This is how our current cluster setup on VMWARE:
3 master nodes: 8G RAM each, plus
2 data nodes: 8G RAM/ 500GB disk space, each on different physical disk for redundancy.
Recently we just started collecting NetFlow data with ElastiFlow, the data amount about is 25GB per day, with one
replication that's about 50GB disk space per day. The data retention period will be at least five days.
To accommodate the increasing data flow and amount, we are considering two scaling options here:
Add two more data nodes (8GB RAM, 500GB disk) to the cluster, and make sure each storage are on different physical disk. (Thanks for the shard allocation awareness).
The cluster will be 3 master nodes(8GB RAM) plus 4 data nodes(8GB RAM, 500GB disk each).
Add 8GB RAM, 500GB to each two existing data nodes.
The cluster will be 3 master nodes(8GB RAM) plus 2 data nodes(16GB RAM, 1TB disk each).
What are the pros and cons for each option? Any hints?

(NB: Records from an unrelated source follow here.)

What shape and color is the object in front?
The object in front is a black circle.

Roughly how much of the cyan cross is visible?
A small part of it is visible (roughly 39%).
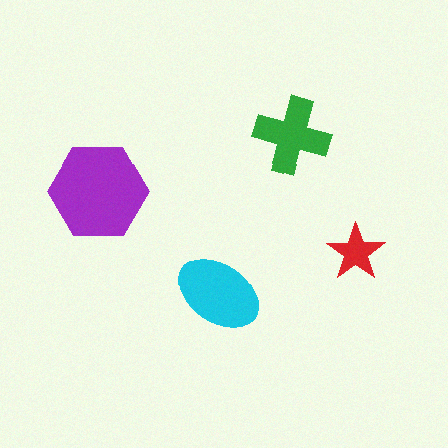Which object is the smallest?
The red star.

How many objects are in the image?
There are 4 objects in the image.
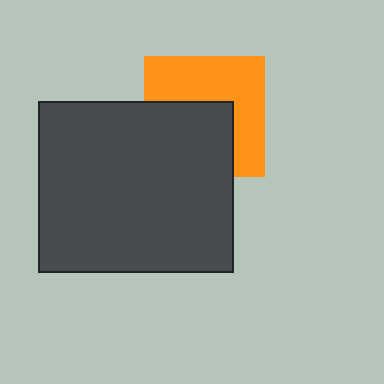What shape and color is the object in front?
The object in front is a dark gray rectangle.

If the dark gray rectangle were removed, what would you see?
You would see the complete orange square.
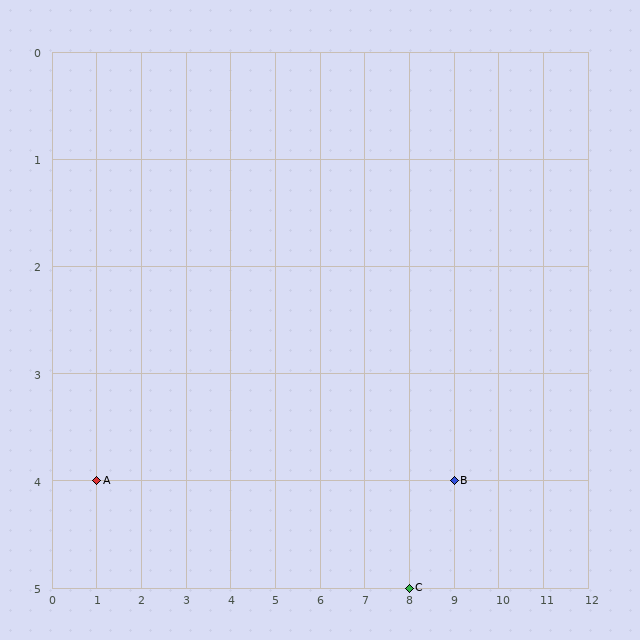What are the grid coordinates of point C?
Point C is at grid coordinates (8, 5).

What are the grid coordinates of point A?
Point A is at grid coordinates (1, 4).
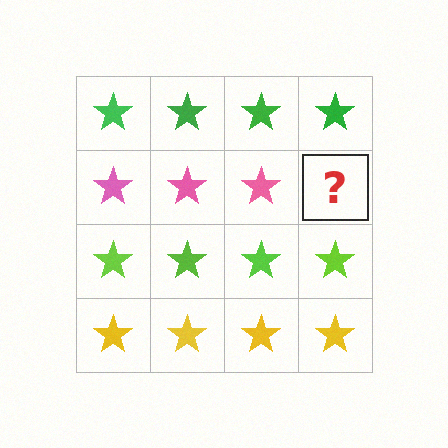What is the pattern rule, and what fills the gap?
The rule is that each row has a consistent color. The gap should be filled with a pink star.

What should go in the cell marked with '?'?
The missing cell should contain a pink star.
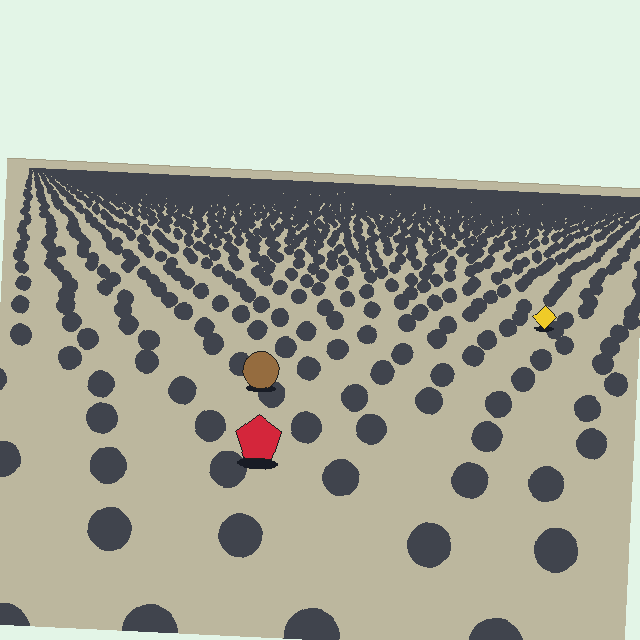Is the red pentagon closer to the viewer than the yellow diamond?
Yes. The red pentagon is closer — you can tell from the texture gradient: the ground texture is coarser near it.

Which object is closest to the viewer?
The red pentagon is closest. The texture marks near it are larger and more spread out.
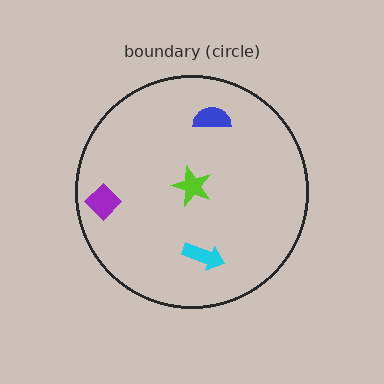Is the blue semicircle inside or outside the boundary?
Inside.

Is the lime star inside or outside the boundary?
Inside.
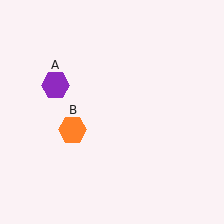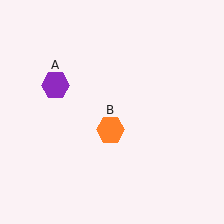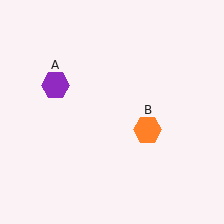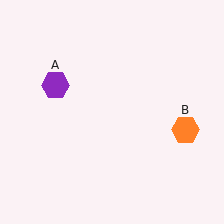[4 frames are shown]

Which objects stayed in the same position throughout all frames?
Purple hexagon (object A) remained stationary.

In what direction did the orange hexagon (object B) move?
The orange hexagon (object B) moved right.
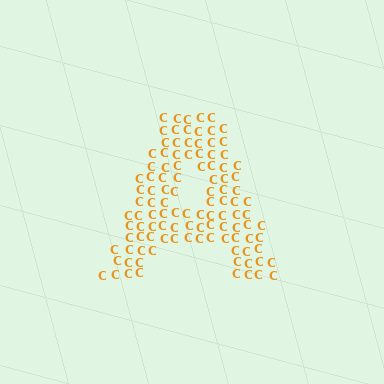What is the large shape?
The large shape is the letter A.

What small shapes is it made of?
It is made of small letter C's.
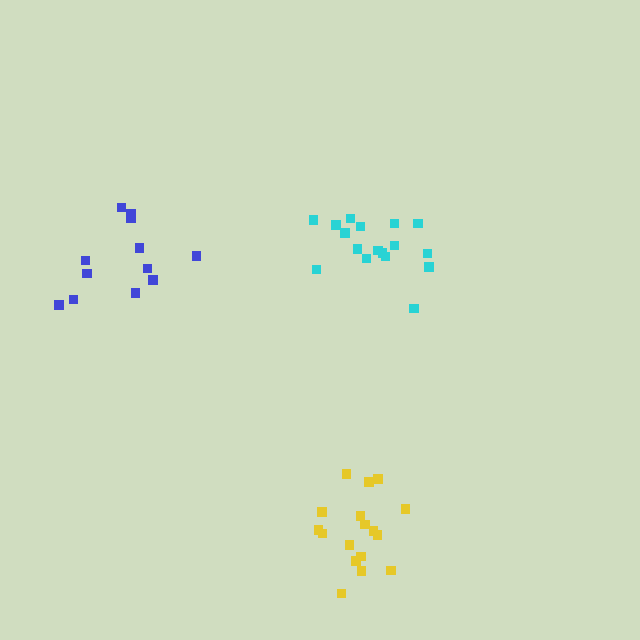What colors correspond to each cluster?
The clusters are colored: blue, cyan, yellow.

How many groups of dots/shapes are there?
There are 3 groups.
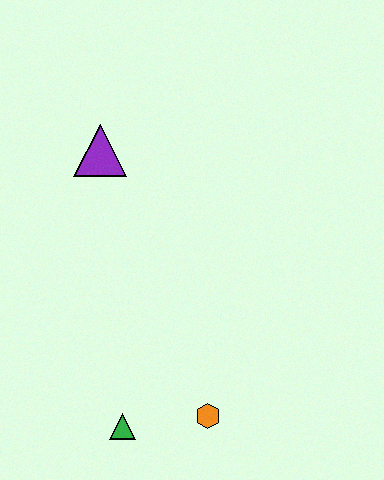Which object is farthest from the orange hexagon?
The purple triangle is farthest from the orange hexagon.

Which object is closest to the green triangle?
The orange hexagon is closest to the green triangle.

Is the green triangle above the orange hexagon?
No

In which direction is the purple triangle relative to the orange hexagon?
The purple triangle is above the orange hexagon.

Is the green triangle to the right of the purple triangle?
Yes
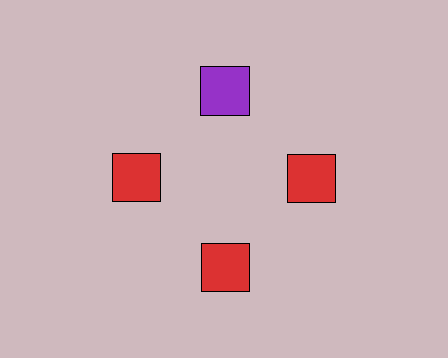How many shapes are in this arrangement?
There are 4 shapes arranged in a ring pattern.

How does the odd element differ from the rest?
It has a different color: purple instead of red.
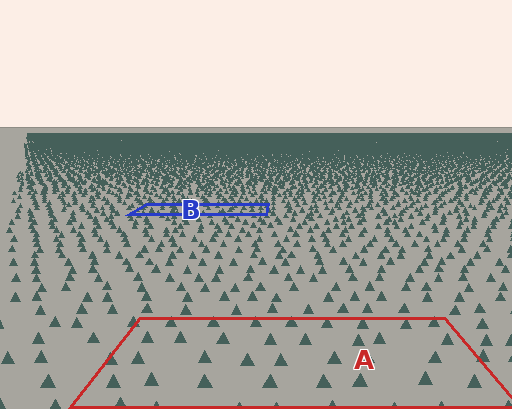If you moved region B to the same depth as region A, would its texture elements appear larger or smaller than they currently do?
They would appear larger. At a closer depth, the same texture elements are projected at a bigger on-screen size.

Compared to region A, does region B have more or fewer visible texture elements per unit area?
Region B has more texture elements per unit area — they are packed more densely because it is farther away.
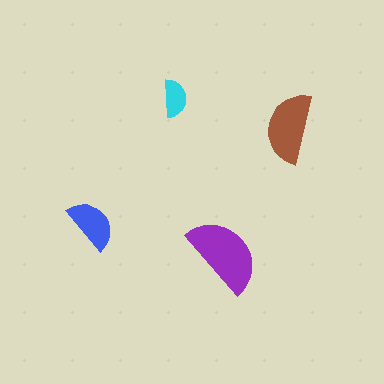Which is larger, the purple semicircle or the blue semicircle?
The purple one.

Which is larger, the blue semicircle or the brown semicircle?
The brown one.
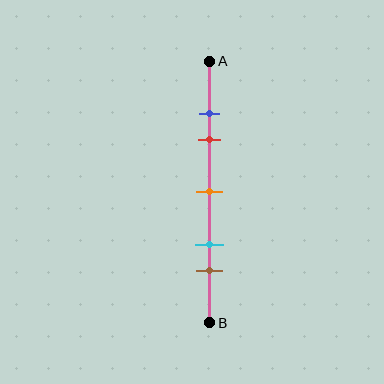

If we make the assumption that CPU resources also increase the same amount in both cases I would not necessarily expect much difference in performance. If anything I would expect 2 larger nodes to potentially perform better as there is less additional network traffic.
The main difference is probably what happens in failure scenarios. If you have 2 nodes and 1 replica, both nodes will hold all data. If a node fails Elasticsearch have nowhere to relocate the missing shards to and you will be running with just primary shards until the node comes back.
If you have 4 nodes Elasticsearch can and will recover missing shards on the remaining nodes should a node fail. Exactly how these recovered shards are spread out across the nodes depend on whether shard allocation awareness is used or not. In this case you will still have replica shards of at least some of your shards which increases reliability, but Elasticsearch will also try to put all shards on just 3 disks in this scenario which could cause problems if you are using most of your disk space.